The concept equally clarifies the relationship between Ego, Automaton, and the unconscious. The Ego's resistance belongs to the imaginary axis (a–a') and operates as an obstacle from outside the symbolic chain. Censorship, by contrast, operates inside the chain—it is the Automaton's insistence from the Other side: signifiers returning through their very lacunae. The concept also implicitly positions itself against Anxiety and Beyond: if censorship is constitutive of discourse, then what presses through the censored gap is something real and unassimilable—aligned with what later Lacan will theorize as the real beyond the automaton (tuché). At Seminar II, however, Lacan does not yet deploy these later topological resources; Censorship as Law functions as an early, precise formulation of the thesis that the symbolic order is internally fissured by a law no subject can master or fully speak.

Key formulations

Seminar II · The Ego in Freud's Theory and in the Technique of PsychoanalysisJacques Lacan · 1954 (p.138)
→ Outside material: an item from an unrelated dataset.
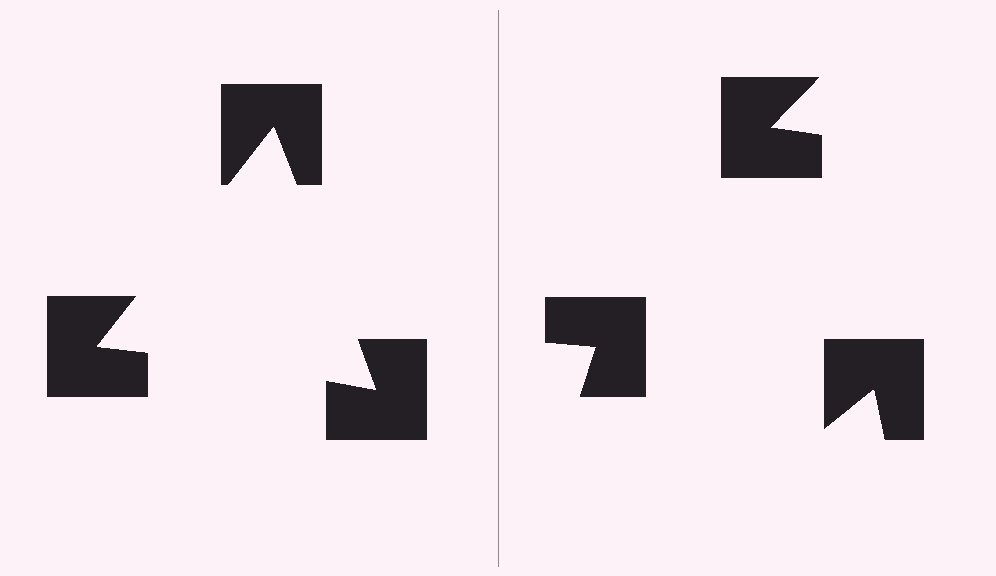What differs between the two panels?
The notched squares are positioned identically on both sides; only the wedge orientations differ. On the left they align to a triangle; on the right they are misaligned.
Censorship is always related to whatever, in discourse, is linked to the law in so far as it is not understood.

The quote is theoretically loaded in two directions at once: "law" invokes the structural order of the signifier—the big Other—while "not understood" installs opacity as an internal, permanent condition of that law rather than a contingent failure of comprehension. Together they make censorship not a psychological act of suppression but a formal, constitutive feature of every discourse that is organized by a law whose totality escapes the speaking subject.

All occurrences

Where it appears in the corpus (1)

  1. #01

    Seminar II · The Ego in Freud's Theory and in the Technique of Psychoanalysis · Jacques Lacan · p.138

    THE FR EUDIAN SCHEMATA OF TH E P S YCHIC APP ARATUS > Censorship is not resistance

    Theoretical move: Lacan argues that censorship and resistance are categorically distinct: resistance is an ego-level obstacle to analytic work, while censorship is constitutive of discourse itself—it belongs to the interrupted, insistent character of the unconscious message as structured by a law that is never fully understood. The dream's forgotten or distorted elements are not noise but part of the message, making the dream an instance of interrupted-but-insistent discourse rather than a psychological phenomenon.

    Censorship is always related to whatever, in discourse, is linked to the law in so far as it is not understood.